Date : 19990930
Dossier : IMM-5511-98
ENTRE :
YINGYING CHEN,
demandeur,
et
LE MINISTRE DE LA CITOYENNETÉ ET DE L"IMMIGRATION,
défendeur.
MOTIFS D"ORDONNANCE
LE JUGE SHARLOW
[1] Le demandeur, M. Yingying Chen, est un résidant de la Chine. Il ressort du dossier que le demandeur a une expérience considérable en tant que gestionnaire financier pour des institutions financières étatiques chinoises. Il a présenté une demande de résidence permanente au Canada sur le fondement qu"il entendait exercer la profession de gestionnaire financier. Il a été apprécié dans le cadre de cette catégorie et jugé admissible à exercer cette profession. Cependant, compte tenu de l"appréciation que l"agente des visas a faite des aptitudes linguistiques et de la personnalité de M. Chen, il manquait deux points d"appréciation à ce dernier pour que sa demande soit accueillie. Sa demande ayant été rejetée, M. Chen cherche à obtenir le contrôle judiciaire de cette décision.

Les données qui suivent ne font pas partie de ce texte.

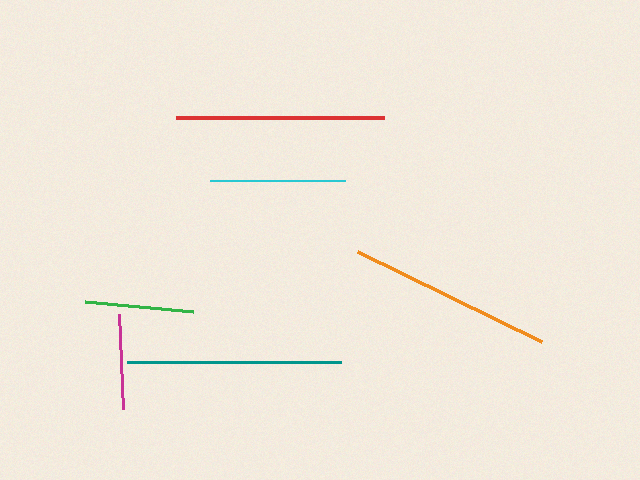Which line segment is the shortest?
The magenta line is the shortest at approximately 94 pixels.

[2] Il ressort du dossier qu"en plus d"avoir une expérience en tant que gestionnaire financier, M. Chen a une expérience en tant qu"analyste financier. Il est fort probable que s"il avait été apprécié en tant qu"analyste financier, M. Chen aurait obtenu les deux points qu"il lui manquait, car même si la catégorie d"analyste financier exige moins de formation et d"expérience que celle de gestionnaire financier, il s"agit d"une profession qui, semble-t-il, est davantage en demande au Canada.

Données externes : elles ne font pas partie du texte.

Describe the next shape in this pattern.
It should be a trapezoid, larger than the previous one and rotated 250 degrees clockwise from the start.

[3] La jurisprudence a établi qu"un agent des visas doit apprécier un demandeur relativement à toute profession à l"égard de laquelle ce dernier veut être apprécié : Gaffney c. Canada (Ministre de l"Emploi et de l"Immigration) (1991), 12 Imm. L.R. (2d) 185 (C.A.F.).
[4] Les circonstances dans lesquelles l"agent des visas est avisé qu"il doit faire une telle appréciation supplémentaire comprennent, à tout le moins, une demande à cet effet soit à l"entrevue, soit dans le cadre de la demande : Adami c. Canada (Ministre de la Citoyenneté et de l"Immigration) (5 mai 1999), no du greffe IMM-3193-98 (C.F. 1re inst.), Shen c. Canada (Ministre de la Citoyenneté et de l"Immigration) (30 août 1999), no du greffe IMM-3808-98 (C.F. 1re inst.), Hajariwala c. Canada (Ministre de l"Emploi et de l"Immigration), [1989] 2 C.F. 79 (C.F. 1re inst.), Il c. Canada (Ministre de l"Emploi et de l"Immigration) (1990), 31 F.T.R. 290 (C.F. 1re inst.).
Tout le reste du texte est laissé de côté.